The old textile towns were reduced to the status of cemetries; iron and steelworks had been ploughed to rubble. The old working class was dead. In the transference of class wealth and power, Thatcherism and its neocon New Labour worshippers were eminently successful. Wealth disparities had increased during the Blair/Brown years. The "modernisation" had fallen manifestly short as a solution to long-term problems of productivity and investment, leaving aside the archaic political structures of the British state. Many of the cash-starved utilities had foundered in private hands. Schools and hospitals continued to deteriorate. As railway privatisation proved a disaster, New Labour "radicals" were thinking of how the "revolution of choice" could privatise health and education.
From the start New Labour was pledged to consolidate the Thatcherite paradigm rather than offer anything different. Blair's model was to depoliticise Labour (and the electorate) by preaching against the sin of "ideology" (ie social democracy) in the name of a new, beyond left-and-right, trendy Starbucks-style capitalism. And so it was decreed that Labour should become little more than a British version of the US Democratic Party with cheerleaders and all, though it is more remiscent of the Republicans. Domestically, Brown would aim for fiscal-surplus levels usually only demanded of the Third World, to be ameliorated by a few low-cost anti-poverty measures. Globally, New Labour would, in its own words, station itself "up the arse of the White House and stay there". This was 10 Downing Street's instruction in 1997 to Her Majesty's new representative in the United States.
As lenin emphasizes in his obituary, the right will be the beneficiaries of the collapse of centrist politics of neoliberalism in both the US and the UK unless the left responds to the crisis with urgency and imagination. I couldn't help thinking, though, as I read Ali's commentary, that I was actually reading something published in, say, 2013 or 2015, after the first term of President Barack Obama, an allegorical piece, if you will. Exuberant supporters recall the acolytes of New Labour in the mid-1990s.
Unlike the Democrats of the past, we are breathlessly told, Obama appeals to evangelicals because of the sincerity of his religious beliefs. He is pragmatic, willling to work with Republicans, Democrats and people of all kinds in a post-partisan political world devoid of ideological values. Just as Blair and Brown devised a political and economic strategy to persuade Middle England to vote Labour instead of Tory, Obama is going to shatter the red state/blue state paradigm, and possibly even rout the Republicans in parts of the old Confederacy.
Apparently, if elected, Obama is going to create a new governing coalition by withdrawing US forces from Iraq, and reinvesting the peace dividend in the US. But he remains a neoliberal free trader, anti-NAFTA rhetoric in Ohio and Pennsylvania to the contrary, and his intention to withdraw from Iraq is more tactical than strategic. He will inherit a Bush policy of regime change in Lebanon, Gaza and Iran, and has expressed no willingness to reverse it. And, of course, he considers Afghanistan a good war, and justifies the need to withdraw from Iraq partially on the basis of the need to provide more resources to fight the Taliban.
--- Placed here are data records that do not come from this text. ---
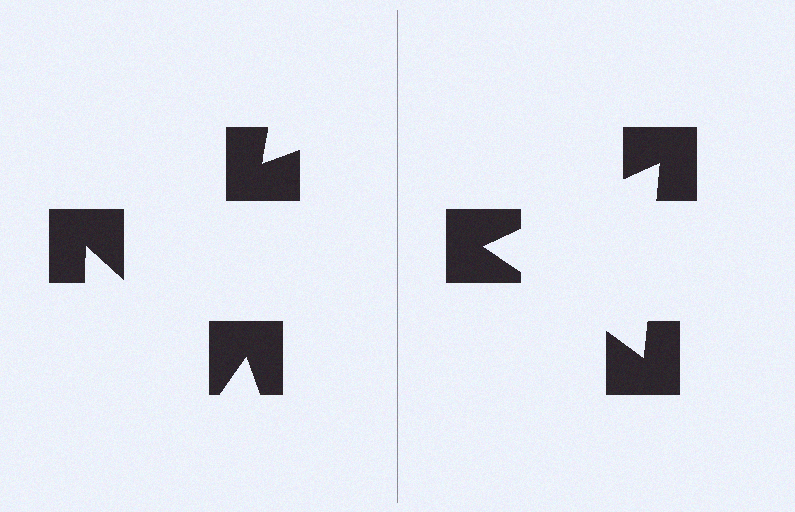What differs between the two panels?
The notched squares are positioned identically on both sides; only the wedge orientations differ. On the right they align to a triangle; on the left they are misaligned.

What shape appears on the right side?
An illusory triangle.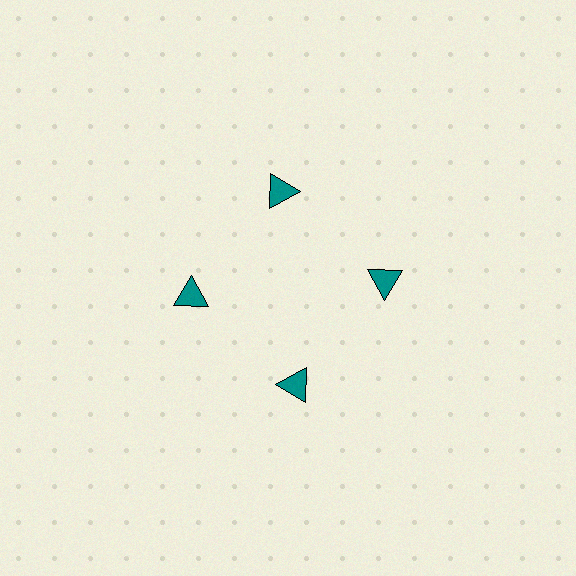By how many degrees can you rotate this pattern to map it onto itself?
The pattern maps onto itself every 90 degrees of rotation.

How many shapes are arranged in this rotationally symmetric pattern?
There are 4 shapes, arranged in 4 groups of 1.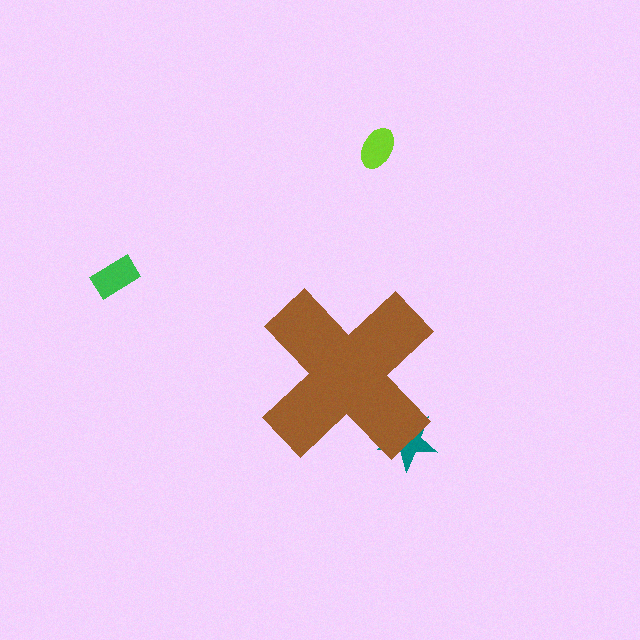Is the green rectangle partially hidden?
No, the green rectangle is fully visible.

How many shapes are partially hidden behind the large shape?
1 shape is partially hidden.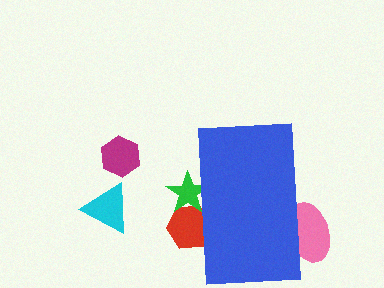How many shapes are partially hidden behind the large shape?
3 shapes are partially hidden.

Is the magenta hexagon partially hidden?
No, the magenta hexagon is fully visible.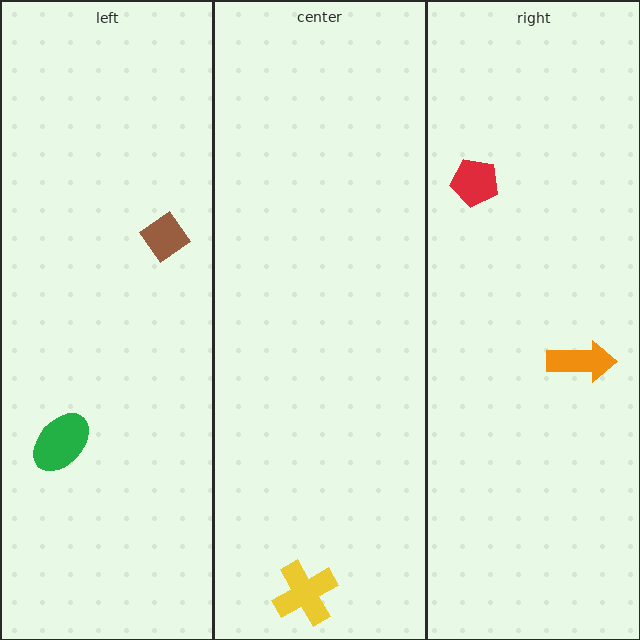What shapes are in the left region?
The brown diamond, the green ellipse.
What will happen if President Obama discovers that Afghanistan is an even more intransigent conflict than Iraq, as explained recently by Ted Rall? What will happen if President Obama finds himself incapable of addressing increasingly sour economic conditions because of the constraints of neoliberal policies adopted over the last 30 to 40 years? Or will an Obama presidency be marked by a complete failure to significantly depart from an Bush policies, leaving us with hundreds of thousands of troops remaining in Iraq and Afghanistan, commodity price stagflation and the continuing shrinkage of home ownership among middle class Americans?
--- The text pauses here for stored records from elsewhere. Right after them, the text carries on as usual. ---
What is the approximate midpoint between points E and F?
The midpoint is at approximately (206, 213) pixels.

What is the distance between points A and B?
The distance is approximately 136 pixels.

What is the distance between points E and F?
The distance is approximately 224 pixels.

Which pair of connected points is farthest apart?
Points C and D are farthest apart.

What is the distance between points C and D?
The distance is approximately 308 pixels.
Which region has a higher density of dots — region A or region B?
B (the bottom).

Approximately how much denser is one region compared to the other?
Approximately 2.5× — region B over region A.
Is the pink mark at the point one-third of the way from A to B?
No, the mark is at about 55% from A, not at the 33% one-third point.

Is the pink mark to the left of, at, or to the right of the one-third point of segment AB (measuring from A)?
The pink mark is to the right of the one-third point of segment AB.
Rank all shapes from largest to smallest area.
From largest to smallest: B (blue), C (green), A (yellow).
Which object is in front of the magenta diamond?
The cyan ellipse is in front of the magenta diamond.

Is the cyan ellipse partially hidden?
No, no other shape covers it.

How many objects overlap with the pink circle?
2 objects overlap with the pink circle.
I guess that I shouldn't dismiss the prospect that the process of creative destruction associated with capitalism will result in another spin of the wheel of fortune, moving us out of the depths of economic distress into a brief new age of prosperity and contentment. But isn't it arrogant to assume that Americans will continue to benefit from it as we have done for over 200 years? So, I just have this feeling that 4 to 6 years from now, I'll look back at this Ali commentary, and recognize that one need only update it to incorporate the contemporary American context.